Widmann: Yes, yes this was all of pathology. Those books did not carry much in the way of academic luster, but they sold pretty well. So that was nice.
Roseberry: Well, I wonder if we could go back a little bit and talk about medical school, if that’s all right, and just ask where you went to medical school?
Widmann: Well, I went to Western Reserve University in Cleveland. And people say, Where did you go to medical school? And I say, I went to Western Reserve. And they say, Oh yes, Case Western! And I say, No, I went to Western Reserve. That university subsequently merged with the Case Institute of Technology, so that the University is now called Case Western Reserve. I think-maybe-I don’t know whether it’s Case Western or what-they keep changing the name. But the medical school now refers to itself as Case-Case Medical School of Case Western University. And that is not where I went to medical school. (laughs)
Roseberry: Do you know if it’s changed since its-?
Widmann: Well, I don’t know whether the teaching philosophy has changed particularly, but apparently I was not the only alum who resented the fact that the name had changed past recognition. A couple of years ago they had a bit of a campaign amongst alumni about, How do you feel about, this, that, and the other thing, including the name changes? I was solicited at one point by telephone for contributions, and I said, I am not going to contribute to the medical school because the name has changed and it’s no longer the school I went to. So-but that’s where I went.
Roseberry: How did you find your medical school experience?
Widmann: Well, it was fine. I never, never felt at a disadvantage, or an advantage, either one, of being a woman. Western Reserve, at the time that I went, had a somewhat experimental curriculum. They have subsequently had several additional experimental curriculums, but it was one of the first to break the mold of first two years, basic science, second two years, clinical practice, and so it attracted a rather progressive-minded faculty and progressive-minded students-students who were interested in something a bit different. And so there was a substantial-relatively substantial-number of women in the class. We had eight women in our class, and that was a very high number.
Roseberry: And so treated no differently?
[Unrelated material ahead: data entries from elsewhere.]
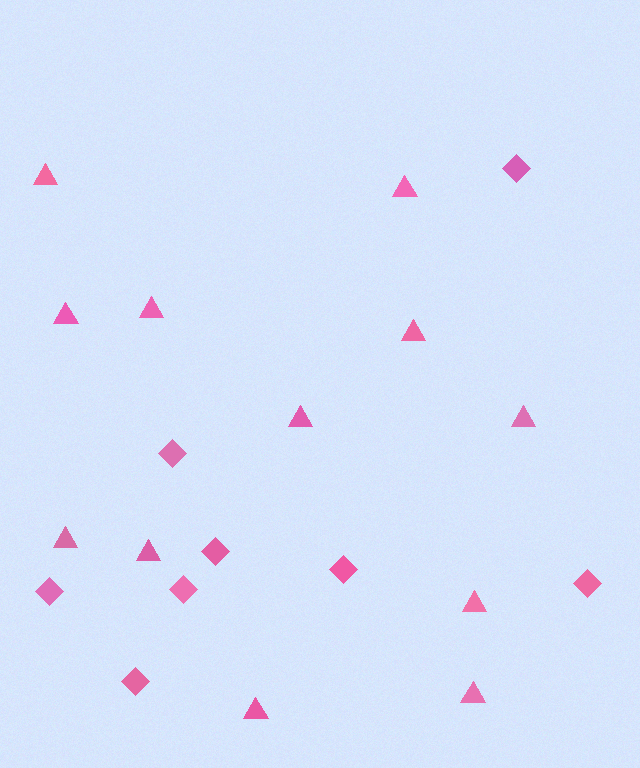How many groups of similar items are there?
There are 2 groups: one group of diamonds (8) and one group of triangles (12).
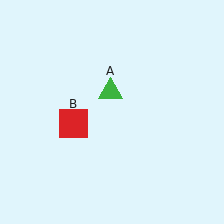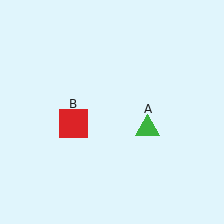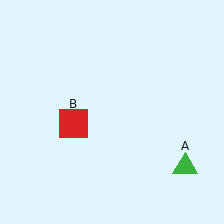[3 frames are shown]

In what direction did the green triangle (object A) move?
The green triangle (object A) moved down and to the right.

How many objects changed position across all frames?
1 object changed position: green triangle (object A).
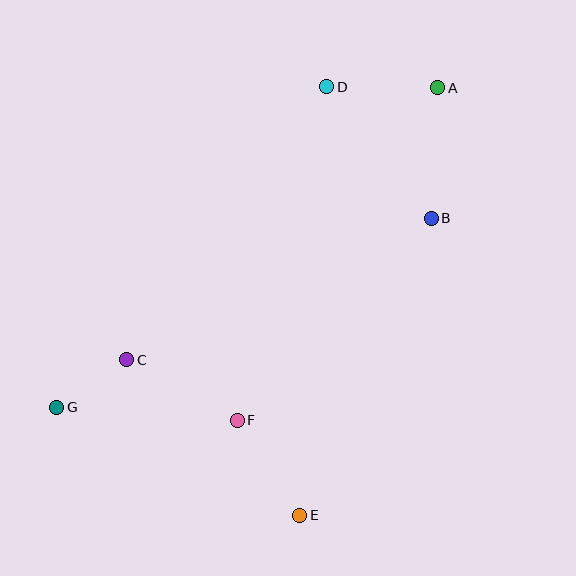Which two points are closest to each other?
Points C and G are closest to each other.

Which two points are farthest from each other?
Points A and G are farthest from each other.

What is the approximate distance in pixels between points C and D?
The distance between C and D is approximately 339 pixels.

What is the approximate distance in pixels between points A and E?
The distance between A and E is approximately 449 pixels.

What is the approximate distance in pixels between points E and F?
The distance between E and F is approximately 114 pixels.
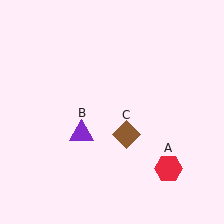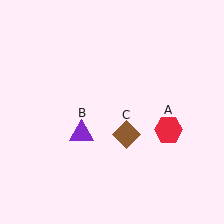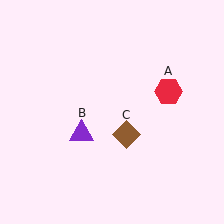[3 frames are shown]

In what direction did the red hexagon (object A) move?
The red hexagon (object A) moved up.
Widmann: As far as I could tell. I mean, I may have been just insensitive to all sorts of things, you know, just sort of went my way and didn’t notice what was going on around me, but I really never had the feeling of, Oh, I am a persecuted minority, or, I am a privileged minority, either one-I just wasn’t particularly aware of it. Sometimes patients would comment, but not very often.
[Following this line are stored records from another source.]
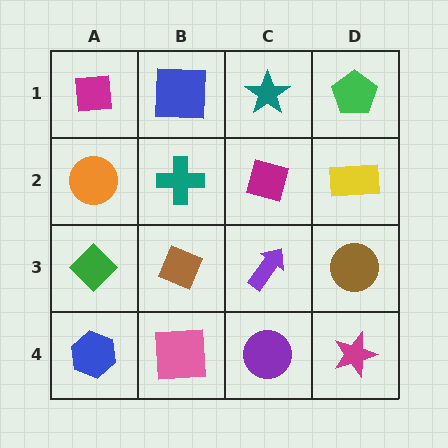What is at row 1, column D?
A green pentagon.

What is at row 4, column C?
A purple circle.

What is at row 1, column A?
A magenta square.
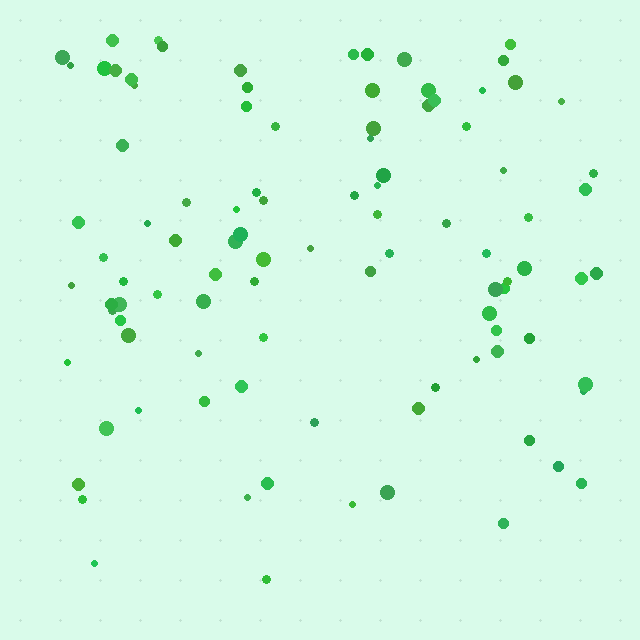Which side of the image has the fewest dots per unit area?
The bottom.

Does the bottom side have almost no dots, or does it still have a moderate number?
Still a moderate number, just noticeably fewer than the top.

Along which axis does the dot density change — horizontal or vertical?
Vertical.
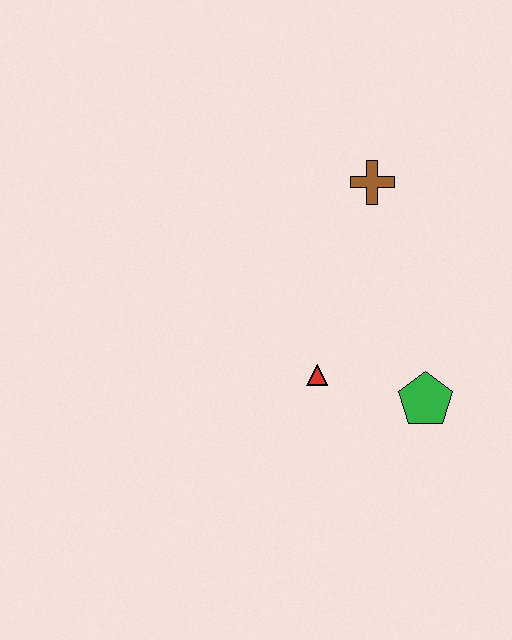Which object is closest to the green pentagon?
The red triangle is closest to the green pentagon.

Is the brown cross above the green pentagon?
Yes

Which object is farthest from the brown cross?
The green pentagon is farthest from the brown cross.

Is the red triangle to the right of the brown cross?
No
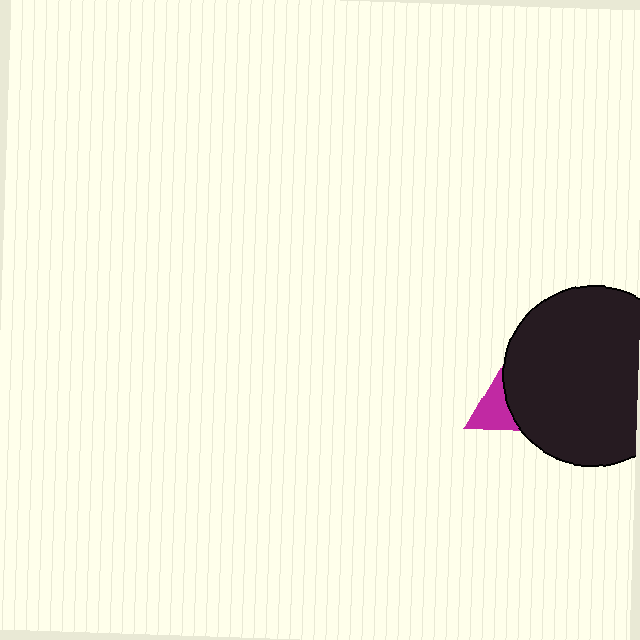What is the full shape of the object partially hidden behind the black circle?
The partially hidden object is a magenta triangle.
(interruption; pause in recording)
Roseberry: So sometimes patients would-?
Widmann: Yes. I had one experience-and this was in the emergency room.
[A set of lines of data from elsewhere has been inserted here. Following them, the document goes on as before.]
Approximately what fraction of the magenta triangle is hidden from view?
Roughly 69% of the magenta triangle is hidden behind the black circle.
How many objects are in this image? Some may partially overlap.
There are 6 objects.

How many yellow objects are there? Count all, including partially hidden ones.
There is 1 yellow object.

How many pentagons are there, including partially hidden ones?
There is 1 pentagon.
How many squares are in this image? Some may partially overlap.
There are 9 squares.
Roseberry: In medical school?
Widmann: In medical school. We were in the emergency room. Actually I guess it was when I was an intern, but I interned at the same place that I had gone to medical school. And so we wore-interns wore uniforms. The men wore white pants, and the women wore white skirts, and you wore whatever you wanted to wear on top. One fine evening I was wearing a very pretty flowered blouse. It really was, it was very nice; it was one of my favorites. And we had a rather elderly patient, a man, who came in, and I was dealing with him, along with one of my fellow interns, who was a man. And at some point, I guess I had left the room or something, but at any rate, the patient said something to my fellow intern about, “Oh, yes the woman doctor with the pretty waist.” Well, my fellow intern was aghast that the patient was commenting about my figure! It was a pretty good figure. But I told him, “No, no, no, no, you don’t understand, this gentleman is using a usage-a linguistic usage, that is quite old fashioned, and he was referring to a shirtwaist.” A shirtwaist was the old-fashioned term for a tailored blouse. And it was often referred to in the old, old days instead of saying a shirtwaist, you would just say a waist. And I was wearing a pretty shirtwaist. But that was one of the most sort of conspicuous examples of a patient commenting, or obviously being aware that I was a woman and not a man.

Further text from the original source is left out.